Johns Hopkins University scientists today report their successful generation of self-organized vascular networks from human induced pluripotent stem cells (iPSCs) planted in an engineered matrix.
Writing in the Proceedings of the National Academy of Sciences (PNAS), Sharon Gerecht, Ph.D., and her colleagues show that the iPSCs can codifferentiate into early vascular cells, which can then mature into endothelial cells and pericytes that are able to self-organize to form microvascular networks on hydrogel scaffolding. Dr. Gerecht et al. also report having successfully implanted these lab-grown vessels into mice.

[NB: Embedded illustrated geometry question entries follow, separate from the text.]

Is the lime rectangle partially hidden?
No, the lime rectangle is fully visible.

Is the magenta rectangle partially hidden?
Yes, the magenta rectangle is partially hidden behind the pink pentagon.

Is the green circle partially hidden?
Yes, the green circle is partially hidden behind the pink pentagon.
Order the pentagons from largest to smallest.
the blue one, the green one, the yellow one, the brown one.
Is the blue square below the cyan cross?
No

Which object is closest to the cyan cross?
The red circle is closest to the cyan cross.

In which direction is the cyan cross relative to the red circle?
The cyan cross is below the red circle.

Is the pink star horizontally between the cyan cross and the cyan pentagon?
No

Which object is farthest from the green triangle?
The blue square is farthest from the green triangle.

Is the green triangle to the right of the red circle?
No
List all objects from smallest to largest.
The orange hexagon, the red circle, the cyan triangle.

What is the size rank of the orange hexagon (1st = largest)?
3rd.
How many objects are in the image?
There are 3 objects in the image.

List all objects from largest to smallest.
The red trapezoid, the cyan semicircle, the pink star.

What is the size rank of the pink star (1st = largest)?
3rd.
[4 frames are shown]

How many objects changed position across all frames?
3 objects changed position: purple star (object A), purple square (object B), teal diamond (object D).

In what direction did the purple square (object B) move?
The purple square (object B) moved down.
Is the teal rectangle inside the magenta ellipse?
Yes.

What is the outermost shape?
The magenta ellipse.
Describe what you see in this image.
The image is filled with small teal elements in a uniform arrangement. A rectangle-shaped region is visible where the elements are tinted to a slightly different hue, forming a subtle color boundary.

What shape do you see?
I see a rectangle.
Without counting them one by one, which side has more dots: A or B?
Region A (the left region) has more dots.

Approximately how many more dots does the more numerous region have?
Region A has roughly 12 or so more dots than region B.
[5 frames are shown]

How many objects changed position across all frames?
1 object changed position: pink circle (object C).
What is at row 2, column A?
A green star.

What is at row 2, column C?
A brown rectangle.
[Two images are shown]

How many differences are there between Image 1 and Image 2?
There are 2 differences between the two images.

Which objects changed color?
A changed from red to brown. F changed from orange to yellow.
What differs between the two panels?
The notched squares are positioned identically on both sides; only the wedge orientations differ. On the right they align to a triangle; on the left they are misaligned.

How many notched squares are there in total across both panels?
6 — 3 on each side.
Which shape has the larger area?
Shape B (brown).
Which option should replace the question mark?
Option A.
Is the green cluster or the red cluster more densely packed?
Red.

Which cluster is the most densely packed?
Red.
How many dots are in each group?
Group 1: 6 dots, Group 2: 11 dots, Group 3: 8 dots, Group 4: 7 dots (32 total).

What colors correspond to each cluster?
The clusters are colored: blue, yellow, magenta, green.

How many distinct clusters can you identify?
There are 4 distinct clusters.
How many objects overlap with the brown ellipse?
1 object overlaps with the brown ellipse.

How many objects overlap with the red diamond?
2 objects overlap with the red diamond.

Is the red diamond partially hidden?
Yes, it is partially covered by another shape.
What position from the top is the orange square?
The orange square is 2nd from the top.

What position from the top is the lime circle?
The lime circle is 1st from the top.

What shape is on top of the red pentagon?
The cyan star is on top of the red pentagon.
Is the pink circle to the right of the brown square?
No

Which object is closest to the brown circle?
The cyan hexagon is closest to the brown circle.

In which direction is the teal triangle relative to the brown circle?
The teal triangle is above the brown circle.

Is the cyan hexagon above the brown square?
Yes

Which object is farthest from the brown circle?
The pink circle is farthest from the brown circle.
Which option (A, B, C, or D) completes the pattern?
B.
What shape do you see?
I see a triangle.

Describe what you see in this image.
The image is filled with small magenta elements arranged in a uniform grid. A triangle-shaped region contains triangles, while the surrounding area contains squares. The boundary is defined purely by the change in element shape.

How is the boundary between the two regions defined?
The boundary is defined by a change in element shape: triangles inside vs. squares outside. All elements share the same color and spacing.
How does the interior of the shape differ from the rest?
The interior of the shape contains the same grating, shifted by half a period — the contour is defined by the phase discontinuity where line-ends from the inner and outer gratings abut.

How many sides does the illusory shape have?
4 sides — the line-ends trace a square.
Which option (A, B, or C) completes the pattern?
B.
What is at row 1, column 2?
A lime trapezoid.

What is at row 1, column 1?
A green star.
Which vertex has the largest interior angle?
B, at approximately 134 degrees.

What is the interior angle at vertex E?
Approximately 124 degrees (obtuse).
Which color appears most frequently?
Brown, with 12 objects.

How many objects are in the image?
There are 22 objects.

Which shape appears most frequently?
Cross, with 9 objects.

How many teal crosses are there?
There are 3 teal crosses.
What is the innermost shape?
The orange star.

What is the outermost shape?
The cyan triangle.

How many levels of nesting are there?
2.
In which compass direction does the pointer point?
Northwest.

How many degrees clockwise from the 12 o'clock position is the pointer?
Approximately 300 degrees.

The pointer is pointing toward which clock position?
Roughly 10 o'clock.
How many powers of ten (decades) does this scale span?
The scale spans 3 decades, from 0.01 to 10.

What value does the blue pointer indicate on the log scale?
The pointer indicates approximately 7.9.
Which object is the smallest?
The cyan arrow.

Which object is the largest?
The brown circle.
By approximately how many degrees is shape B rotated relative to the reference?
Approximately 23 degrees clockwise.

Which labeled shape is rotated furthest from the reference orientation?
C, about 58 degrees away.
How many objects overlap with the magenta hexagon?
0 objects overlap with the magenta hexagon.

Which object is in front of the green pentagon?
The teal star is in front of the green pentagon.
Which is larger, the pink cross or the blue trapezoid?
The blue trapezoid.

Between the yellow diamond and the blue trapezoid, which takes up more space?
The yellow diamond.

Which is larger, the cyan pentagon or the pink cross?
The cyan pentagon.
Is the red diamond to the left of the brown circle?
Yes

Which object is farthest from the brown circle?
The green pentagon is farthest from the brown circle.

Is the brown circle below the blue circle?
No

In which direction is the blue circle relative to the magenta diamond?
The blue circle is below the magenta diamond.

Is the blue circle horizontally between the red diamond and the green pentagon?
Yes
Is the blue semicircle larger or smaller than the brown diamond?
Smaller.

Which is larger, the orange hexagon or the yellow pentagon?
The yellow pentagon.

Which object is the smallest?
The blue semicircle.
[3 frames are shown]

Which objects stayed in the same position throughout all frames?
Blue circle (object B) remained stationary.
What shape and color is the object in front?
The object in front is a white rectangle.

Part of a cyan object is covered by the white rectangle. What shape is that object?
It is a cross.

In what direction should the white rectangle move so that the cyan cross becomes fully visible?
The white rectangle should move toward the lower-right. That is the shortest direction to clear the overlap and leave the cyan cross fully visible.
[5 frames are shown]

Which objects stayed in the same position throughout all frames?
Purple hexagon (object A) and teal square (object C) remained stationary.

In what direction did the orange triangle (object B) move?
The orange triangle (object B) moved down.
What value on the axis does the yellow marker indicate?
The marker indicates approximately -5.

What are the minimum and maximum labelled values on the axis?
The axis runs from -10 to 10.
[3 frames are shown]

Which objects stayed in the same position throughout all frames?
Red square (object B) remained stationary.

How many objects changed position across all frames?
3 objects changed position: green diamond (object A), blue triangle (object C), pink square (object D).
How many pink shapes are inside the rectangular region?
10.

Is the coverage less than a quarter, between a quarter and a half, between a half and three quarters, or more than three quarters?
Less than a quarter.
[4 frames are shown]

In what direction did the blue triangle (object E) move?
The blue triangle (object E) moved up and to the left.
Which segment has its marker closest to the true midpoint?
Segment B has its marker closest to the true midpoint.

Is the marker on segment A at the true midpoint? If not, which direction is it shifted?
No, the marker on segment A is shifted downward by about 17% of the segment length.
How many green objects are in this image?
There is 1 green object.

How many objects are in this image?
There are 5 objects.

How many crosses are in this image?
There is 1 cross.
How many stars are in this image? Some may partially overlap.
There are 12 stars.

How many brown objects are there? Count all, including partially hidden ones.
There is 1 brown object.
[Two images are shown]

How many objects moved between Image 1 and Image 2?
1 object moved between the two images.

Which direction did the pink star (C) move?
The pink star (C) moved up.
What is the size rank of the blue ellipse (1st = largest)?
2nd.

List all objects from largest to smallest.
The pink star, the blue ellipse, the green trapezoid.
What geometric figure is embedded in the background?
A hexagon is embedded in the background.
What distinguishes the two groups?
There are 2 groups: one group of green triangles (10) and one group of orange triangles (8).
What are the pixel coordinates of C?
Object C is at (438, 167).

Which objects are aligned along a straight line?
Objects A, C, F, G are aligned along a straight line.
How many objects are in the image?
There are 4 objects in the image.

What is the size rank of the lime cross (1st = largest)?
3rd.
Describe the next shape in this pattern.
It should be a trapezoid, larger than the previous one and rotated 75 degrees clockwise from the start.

The researchers note that this approach could have implications for regenerative medicine.
“In demonstrating the ability to rebuild a microvascular bed in a clinically relevant manner, we have made an important step toward the construction of blood vessels for therapeutic use,” Dr. Gerecht, said in a statement. “Our findings could yield more effective treatments for patients afflicted with burns, diabetic complications, and other conditions in which vasculature function is compromised.”
Added study co-author Sravanti Kusuma: “That these vessels survive and function inside a living animal is a crucial step in getting them to medical application.”
The team said its next steps are to examine the 3D structures these lab-grown vessels form, and to see whether they can deliver blood to damaged tissues.
“Self-organized vascular networks from human pluripotent stem cells in a synthetic matrix” appeared online in PNAS July 16.